Especialistas ibéricos debatem em Coimbra novas tecnologias aplicadas à oftalmologia

A cirurgia a laser às cataratas em oposição ao método tradicional e outros avanços da área da oftalmologia estão hoje em debate numa reunião científica, em Coimbra, que reúne especialistas portugueses e espanhóis.

Lusa /

Em declarações aos jornalistas, Joaquim Murta, coordenador da unidade de oftalmologia da Idealmed, unidade privada de saúde que recebeu o encontro promovido por uma multinacional norte-americana de cuidados de saúde visual, disse que a abordagem da cirurgia às cataratas, hoje, "é completamente diferente do que era há 10 anos".

"Era uma cirurgia em que se tirava o cristalino que estava opaco e introduzia-se uma lente intraocular. Hoje em dia é muito mais do que isso", frisou, explicando que para além da correção da patologia que impede a visão de forma total ou parcial, as técnicas cirúrgicas aliadas a tecnologias como o laser permitem tratar pacientes com miopia (dificuldade em ver ao longe), hipermetropia (dificuldade em ver ao perto) ou astigmatismo (imagens desfocadas, quer ao perto quer ao longe).

"Hoje em dia operam-se cristalinos que são completamente transparentes e, para além disso, permite corrigir erros refrativos.

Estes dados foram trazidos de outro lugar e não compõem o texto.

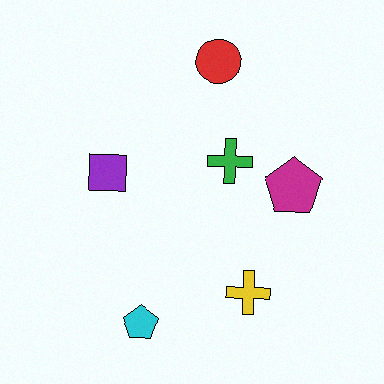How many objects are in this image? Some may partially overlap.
There are 6 objects.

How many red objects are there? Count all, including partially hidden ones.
There is 1 red object.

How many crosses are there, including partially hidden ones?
There are 2 crosses.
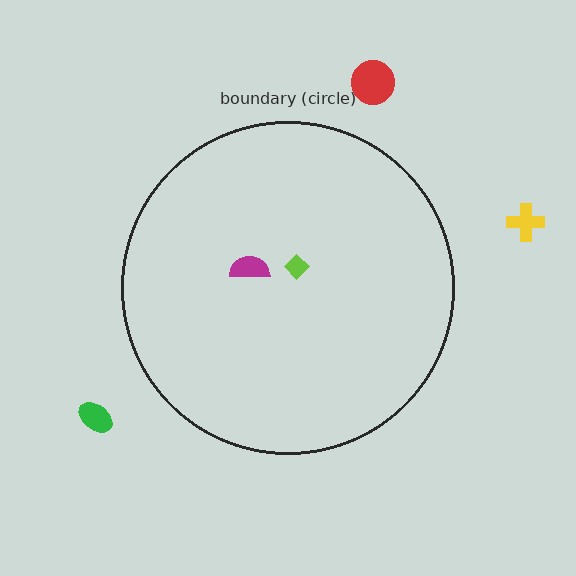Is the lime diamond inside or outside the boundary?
Inside.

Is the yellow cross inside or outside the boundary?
Outside.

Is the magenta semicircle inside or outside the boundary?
Inside.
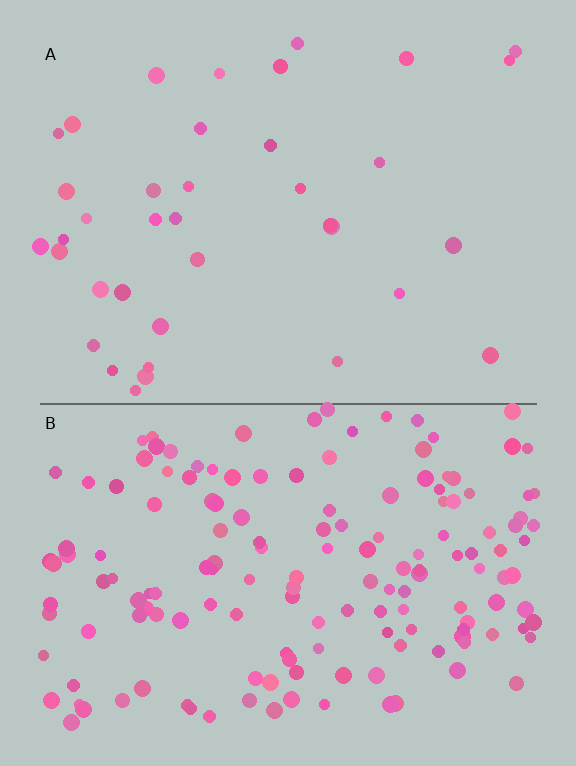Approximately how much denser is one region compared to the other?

Passa a ser uma cirurgia refrativa em que se corrige miopia, astigmatismo ou a dificuldade de visão ao perto", frisou o também diretor do serviço de oftalmologia do Centro Hospitalar e Universitário de Coimbra (CHUC).

De acordo com Joaquim Murta, a tecnologia a laser (denominada `femtofaco`) permite uma maior precisão no posicionamento da lente intraocular face ao método clássico do bisturi, diminui "tremendamente as complicações e os resultados visuais para o doente são francamente melhores", precisou.

"Permite centrar melhor as lentes, os resultados são melhores, as pessoas veem menos halos, têm menos deslumbramento à luz, é uma tecnologia diferenciada", disse.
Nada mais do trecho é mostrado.